CROWN HEIGHTS — A day after a Crown Heights homeless shelter opened its doors to 10 families, opponents successfully convinced a judge to temporarily block any new residents from entering, according to plaintiffs of a new lawsuit and city officials.
A Brooklyn Supreme Court judge on Tuesday granted a temporary restraining order blocking more families from moving into the shelter at 267 Rogers Ave., according to the city and a representative of the Crown Street Block Association, which filed a lawsuit to stop the opening.
The order by Judge Donald Kurtz will not affect the 10 homeless families who already moved into the Rogers Avenue shelter Monday, a spokesman for the Department of Homeless Services said.
The next court hearing in the case is set for Thursday, according to Dion Ashman, president of the block association and a plaintiff in the case.
He said the group is looking to force the city to repurpose the Rogers Avenue facility into "100 percent low-income housing," something locals and elected officials have pushed for previously.
“We’re not looking to kick them out.

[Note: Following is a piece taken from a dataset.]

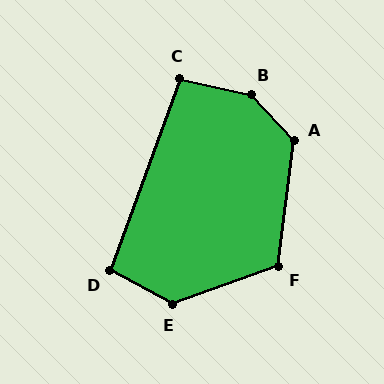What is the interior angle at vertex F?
Approximately 117 degrees (obtuse).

We want them there permanently," he told DNAinfo on Wednesday.
The shelter is slated to house a total of 132 families with children from Brooklyn, the city said. It is one of the first five shelters planned to open under Mayor Bill de Blasio’s plan to overhaul the DHS system. The plan calls for placing homeless people into communities where they last lived, a policy backed by a new report issued by the Center for New York City Affairs at the New School.
The agency's spokesman Isaac McGinn said DHS had planned to move more families to 267 Rogers Ave. this week.

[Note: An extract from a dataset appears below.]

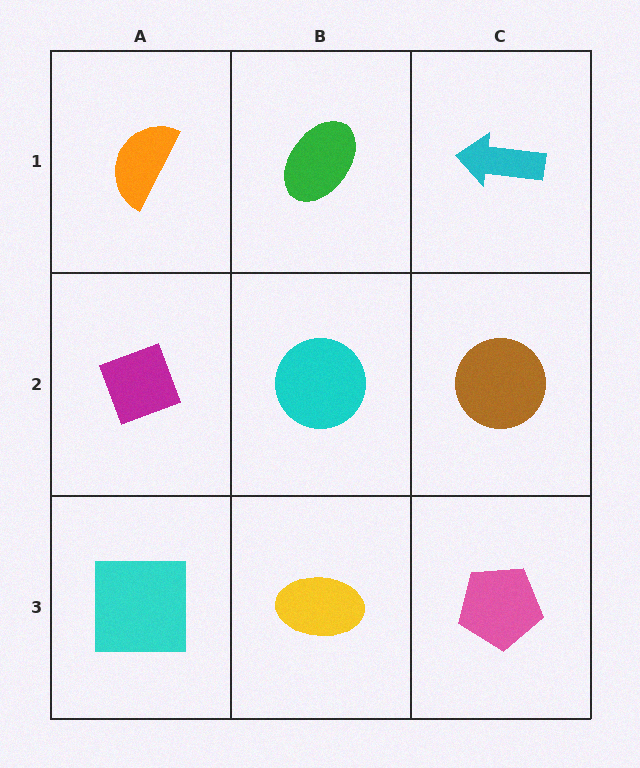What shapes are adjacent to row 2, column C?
A cyan arrow (row 1, column C), a pink pentagon (row 3, column C), a cyan circle (row 2, column B).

"We’re confident this matter will be resolved shortly so that we can give homeless families with children the opportunity to be sheltered in this high-quality facility as they stabilize their lives," he said in a statement.
This is now the second shelter in the neighborhood stopped from full operations by legal proceedings. On Wednesday, a judge is due to make a decision about a controversial 104-bed men's shelter that has been blocked for nearly two months by a lawsuit brought by its Crown Heights neighbors who are seeking better security and loitering restrictions at the facility.